We observed that people were comfortable in the presence of staff and the atmosphere at the home was friendly.

16th April 2013 - During a routine inspection pdf icon

People who lived in the home expressed their views and were involved in making decisions about their care and treatment. One person said “We have house meetings here and I am able to discuss what I want and what I would like to do". A member of staff said, “People who lived in the home have opinions and are listened to by staff”.

We spoke with two people who used the service about their experience of living in the home. They told us that they liked their home. They commented "I like it here”. “I like the way I am supported by staff” and “I choose to go to college once a week and I enjoy it”.

There were effective systems in place to reduce the risk and spread of infection.

The provider had taken steps to provide care in an environment that was suitably designed and adequately maintained.

There were effective recruitment and selection processes in place.

Staff told us they received good training opportunities and we saw staff training records that confirmed this.

People were made aware of the complaints system.
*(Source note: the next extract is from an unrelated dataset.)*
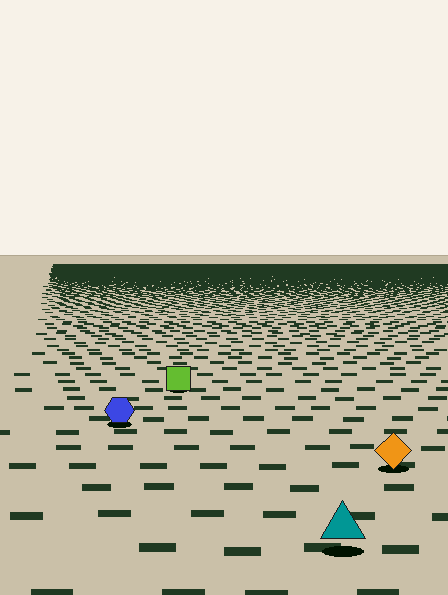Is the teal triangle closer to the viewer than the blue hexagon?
Yes. The teal triangle is closer — you can tell from the texture gradient: the ground texture is coarser near it.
20th November 2012 - During a routine inspection pdf icon

The inspection was carried out and lasted for seven hours. We used a number of different methods like observation to help us understand the experiences of people who used the service, as people had complex needs which meant they were unable to tell us about their experiences. We found that staff treated people respectfully, and encouraged people to be independent where possible. Staff took the time to make sure that they involved people in decisions about their care. We saw for instance someone being asked if they would like a drink and about their preferred desert after lunch.

We spoke with staff, read records, looked round the home and made observations of the care and support that people received. One person who used the service told us “I like it here”, I cooked pie yesterday”. This demonstrated that staff supported people to carry out individual activities in the home.

We observed that people were comfortable in the presence of staff and that the atmosphere at the home was friendly and relaxed. We carried out a Short Observational Framework Inspection (SOFI) for forty minutes.

We found that there were some outstanding maintenance issues. The provider’s monthly report dated September 2012 indicated that water temperature urgently requires attention as the water is either too hot or too cold. As at the time of our visit, the problem that was reported to the provider in January 2012 by the manager had not been addressed.

18th May 2011 - During a routine inspection pdf icon

Communication difficulties meant that people who lived in the home were not able to engage directly with us during our visit. We saw staff working with people, helping them with their day to day needs. We saw that staff were careful to protect people’s privacy and dignity. The atmosphere was relaxed and routines were flexible. The people we spent time with during our visit were content most of the time we were in the home.